Amazon is stringent about informing the world on how this may not be a challenge for them since it will not require a lot of power. The airship will be airborne at all times, since it will only glide to higher and lower altitudes in the air and will deliver products unmanned. Amazon claims that such technology will have limitless uses as it could deliver products in minutes anywhere around the US; at music functions, football stadiums, and even home parties. For any threats linked to the weather or airborne accidents, professionals have developed a method titled a mesh network via which the aerial vehicles can communicate regarding matters of weather and routes. This technology would also provide Amazon with greater flexibility to manage supplies when there are shifts in demand or supply.

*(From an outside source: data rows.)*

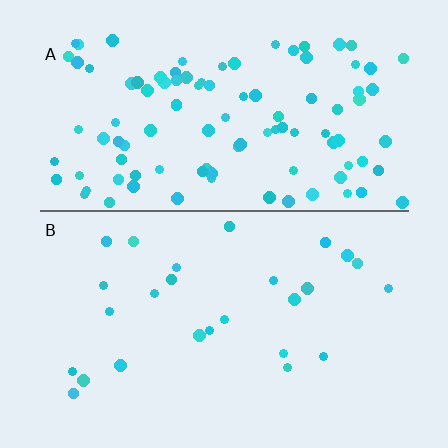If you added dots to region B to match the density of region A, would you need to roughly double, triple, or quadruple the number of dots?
Approximately quadruple.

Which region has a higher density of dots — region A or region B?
A (the top).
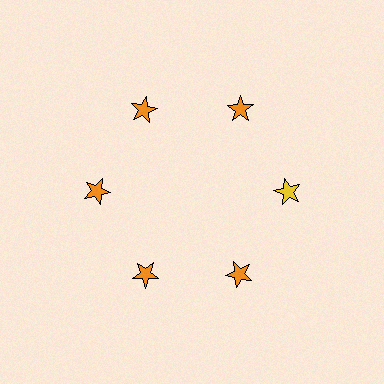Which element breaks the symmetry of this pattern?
The yellow star at roughly the 3 o'clock position breaks the symmetry. All other shapes are orange stars.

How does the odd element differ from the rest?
It has a different color: yellow instead of orange.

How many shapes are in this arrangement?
There are 6 shapes arranged in a ring pattern.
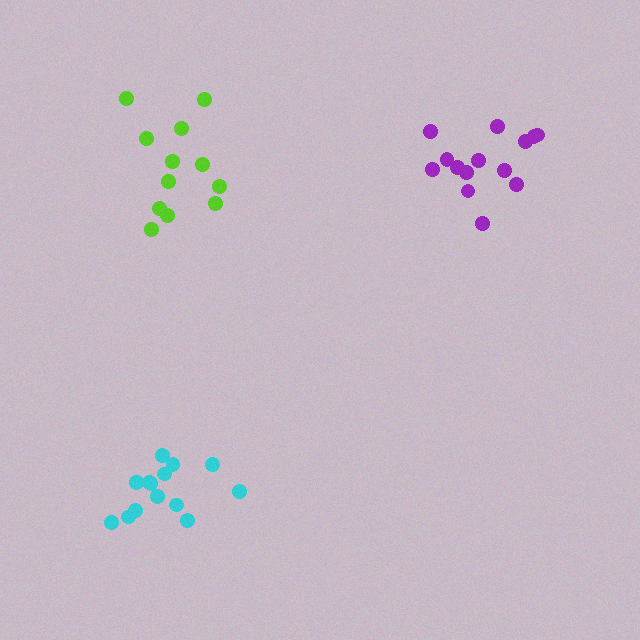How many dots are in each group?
Group 1: 14 dots, Group 2: 14 dots, Group 3: 12 dots (40 total).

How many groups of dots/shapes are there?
There are 3 groups.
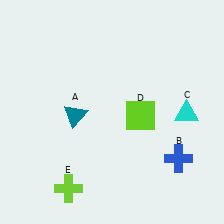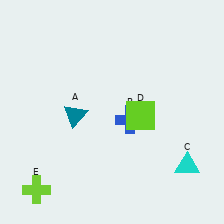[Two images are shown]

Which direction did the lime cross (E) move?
The lime cross (E) moved left.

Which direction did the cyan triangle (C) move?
The cyan triangle (C) moved down.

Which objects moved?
The objects that moved are: the blue cross (B), the cyan triangle (C), the lime cross (E).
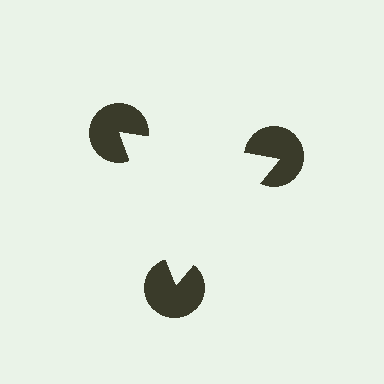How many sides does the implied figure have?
3 sides.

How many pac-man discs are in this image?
There are 3 — one at each vertex of the illusory triangle.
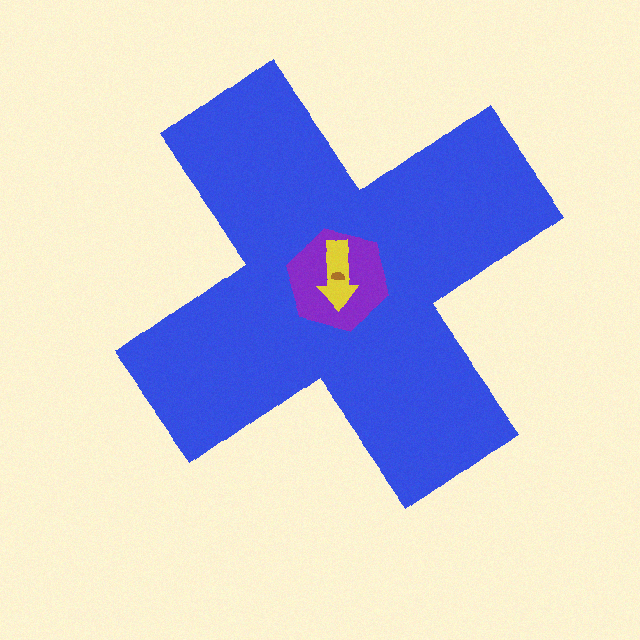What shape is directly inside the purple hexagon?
The yellow arrow.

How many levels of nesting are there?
4.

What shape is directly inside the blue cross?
The purple hexagon.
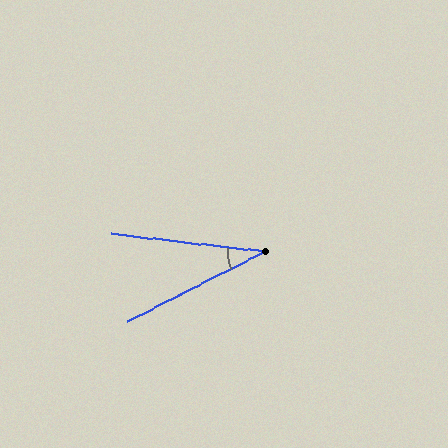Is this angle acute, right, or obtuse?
It is acute.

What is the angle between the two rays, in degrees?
Approximately 34 degrees.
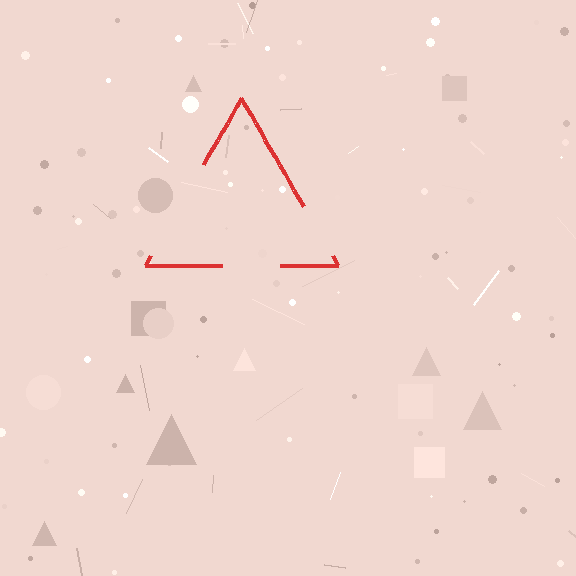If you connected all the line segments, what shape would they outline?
They would outline a triangle.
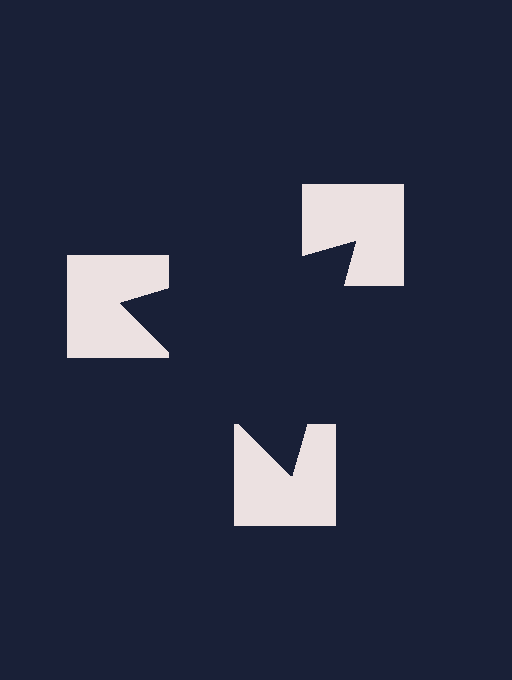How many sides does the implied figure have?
3 sides.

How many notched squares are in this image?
There are 3 — one at each vertex of the illusory triangle.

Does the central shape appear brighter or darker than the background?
It typically appears slightly darker than the background, even though no actual brightness change is drawn.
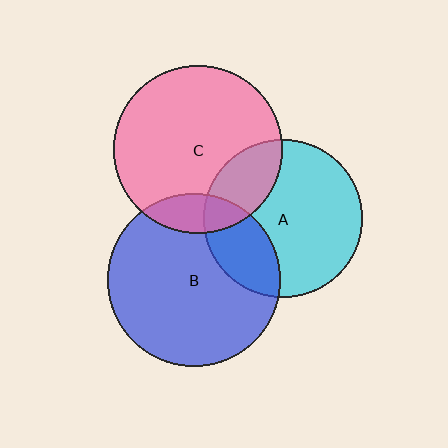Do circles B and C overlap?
Yes.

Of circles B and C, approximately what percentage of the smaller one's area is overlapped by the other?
Approximately 15%.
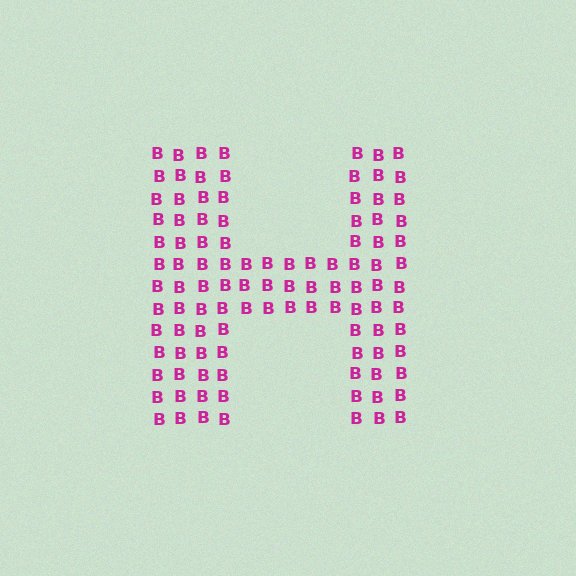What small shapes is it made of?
It is made of small letter B's.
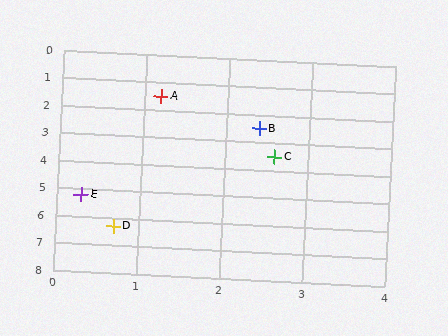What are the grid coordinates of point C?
Point C is at approximately (2.6, 3.5).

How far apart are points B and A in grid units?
Points B and A are about 1.6 grid units apart.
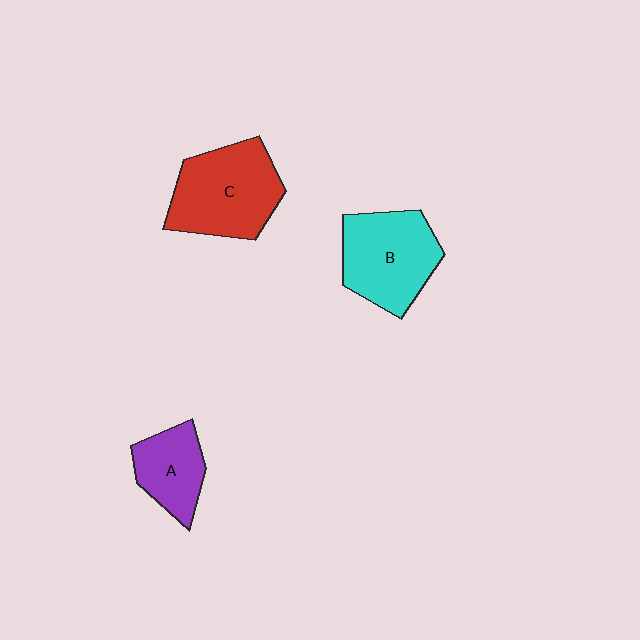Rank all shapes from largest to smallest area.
From largest to smallest: C (red), B (cyan), A (purple).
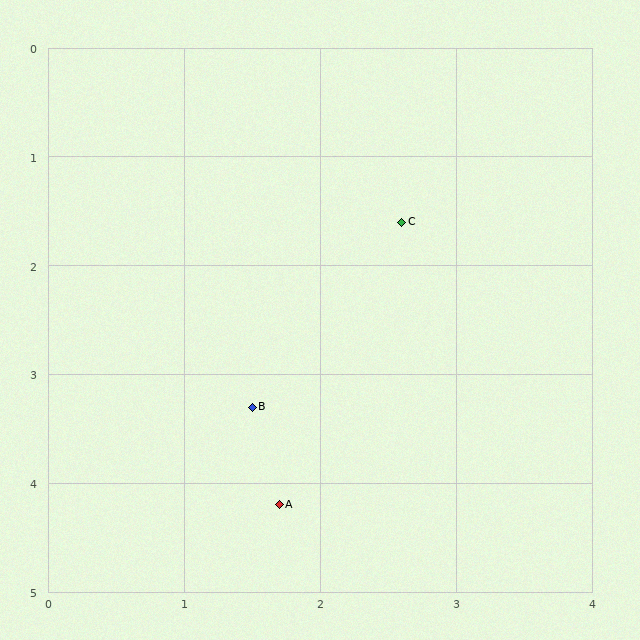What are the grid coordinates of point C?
Point C is at approximately (2.6, 1.6).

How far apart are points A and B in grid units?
Points A and B are about 0.9 grid units apart.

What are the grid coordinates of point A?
Point A is at approximately (1.7, 4.2).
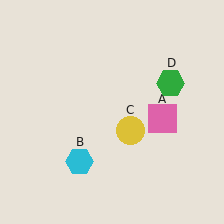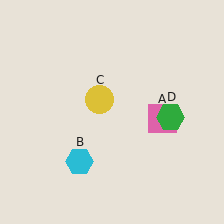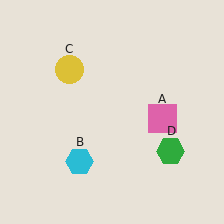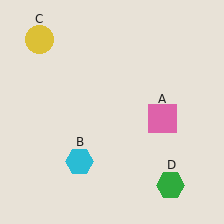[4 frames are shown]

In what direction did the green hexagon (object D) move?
The green hexagon (object D) moved down.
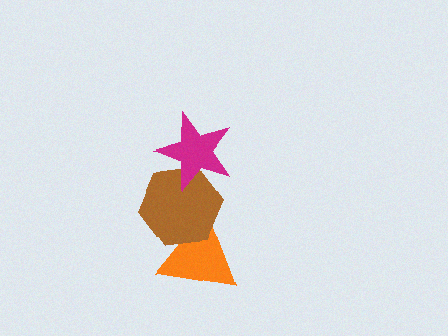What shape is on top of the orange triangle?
The brown hexagon is on top of the orange triangle.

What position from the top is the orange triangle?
The orange triangle is 3rd from the top.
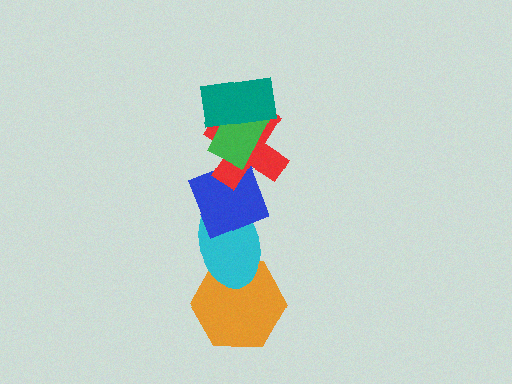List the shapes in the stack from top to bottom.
From top to bottom: the teal rectangle, the green rectangle, the red cross, the blue diamond, the cyan ellipse, the orange hexagon.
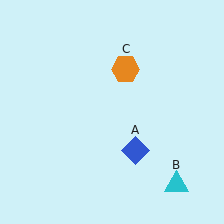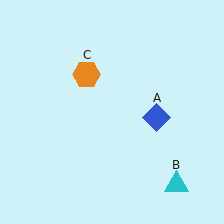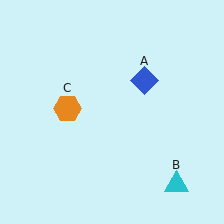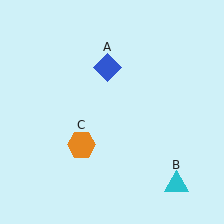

Amazon is still pushing forward in winning more patents. In July of 2016, they gained patents to use tall buildings at domes of churches as recharging stations for the drones. Amazon has recently deployed its first and only aerial vehicle earlier this month in UK and is insisting on making this technology widely available in the US and Middle East. It plans on buying shares in middle eastern e-commerce giant Souq.com. However, the customers will not get to utilize such technology anytime soon since Amazon will still have to get approval from aerial authorities which might take some time. The world eagerly awaits the availability of such technology. Sophomore Arjun Sharma said, “Delivery in minutes… I want that technology right away!”.